Die Champagner von Charles Philipponnat sind immer ein Gläschen wert, waren am Stand leider sehr sehr kalt.

1. Royal Reserve

Jugendlich, unbekümmert, frisch und fruchtig plätscherte der Standardbrut ins Glas. Dahinter steckt überwiegend Pinot-Noir, ca. ein Drittel Chardonnay und ca. ein Viertel Pinot Meunier.
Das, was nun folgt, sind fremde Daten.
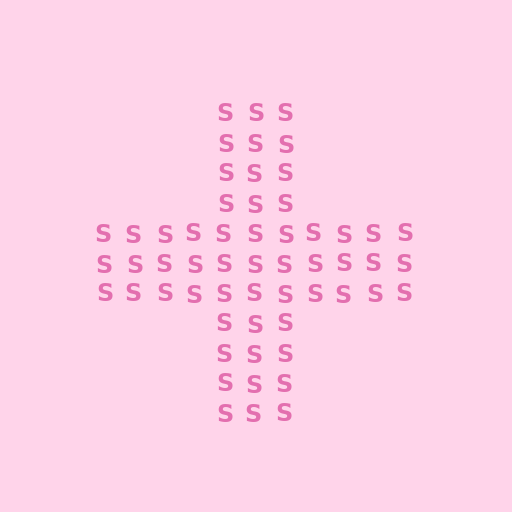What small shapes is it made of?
It is made of small letter S's.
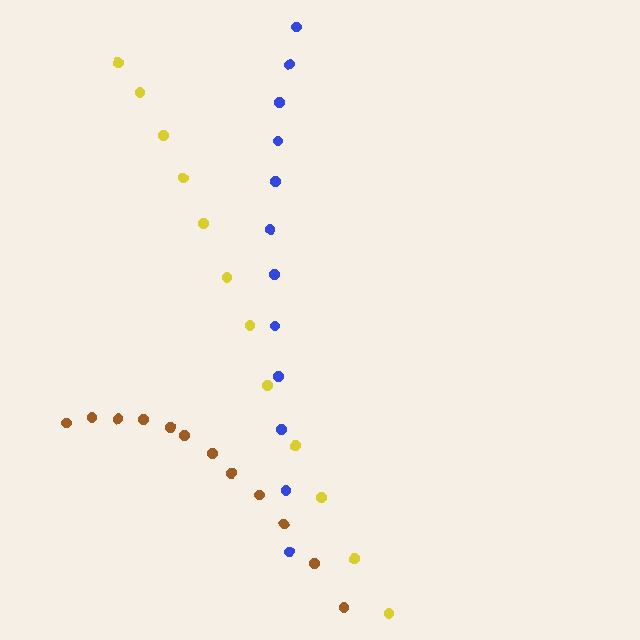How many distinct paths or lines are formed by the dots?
There are 3 distinct paths.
Der Reserveweinanteil kann auf bis zu 40% klettern und wird im Soleraverfahren gewonnen. Biologischer Säureabbau ist für diejenigen Grundweine, die bei Philipponnat ins Holz dürfen, kein Thema. Unter anderem deshalb stecken sie die 9 g/l Dosagezucker gut weg. Für ein großes Haus wäre das übrigens nicht besonders viel, doch ist Philipponnat kein grosses Haus, sondern eher ein großer Winzer. Das sieht man allenthalben an der sehr sorgfältigen, am Detail orientierten Vinifikation. Wie es sich für gute Winzer gehört, trägt jede Flasche das Dégorgierdatum auf dem Rückenetikett. Immer wieder eine Freude und in Deutschland ein noch immer viel zu unbekanntes Haus.
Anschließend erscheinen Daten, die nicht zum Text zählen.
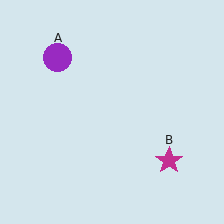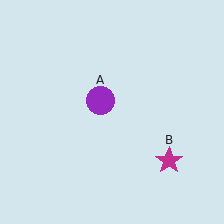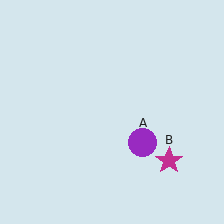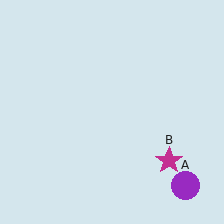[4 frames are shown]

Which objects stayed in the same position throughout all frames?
Magenta star (object B) remained stationary.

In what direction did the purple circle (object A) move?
The purple circle (object A) moved down and to the right.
2. Grand Blanc Millésime 2002

Dieser Champagner ist in Teilen ein Clos des Goisses. Dort stehen nämlich ein paar Chardonnayreben, die nachher einen Teil der Wirkmacht des Clos des Goisses ausmachen. Zu 15% stammen die Chardonnays dieses Weins ebenfalls aus dem Clos des Goisses. Der Rest kommt überwiegend aus der Côte des Blancs. Im Stahltank bekommen diese Weine ihren Schliff und ihre chablismässige Statur, wobei es auch in diesem Champagner Anteile gibt, die im Holzfass waren und keinen BSA mitgemacht haben. In der mit 5 g/l dosierten Cuvée merkt man von alledem nicht viel. Ich war zum Beispiel viel mehr damit beschäftigt, über den Chardonnay aus dem Clos des Goisses nachzudenken und ob ich den beim nächsten Besuch mal als Grundwein probieren könnte. Denn irgendwas haben diese Trauben, was dem Champagner einen besonders weichen twist verleiht, eine träumerische Unschärfe nach der Art wie sie David Hamiltons Bilder berühmt gemacht hat.

3. Réserve Millésimé 2002

70% Pinot-Noir aus Ay und Mareuil, 30% Chardonnay aus der Côte des Blancs. Trotz seiner Dosage von 9 g/l ein lebhafter, frischer Champagner, der mir aus der Kollektion am gefälligsten vorkam. Datteln, Feigen, Aprikosen, weisse Schokolade und Limette halten sich hier spannungsvoll die Waage.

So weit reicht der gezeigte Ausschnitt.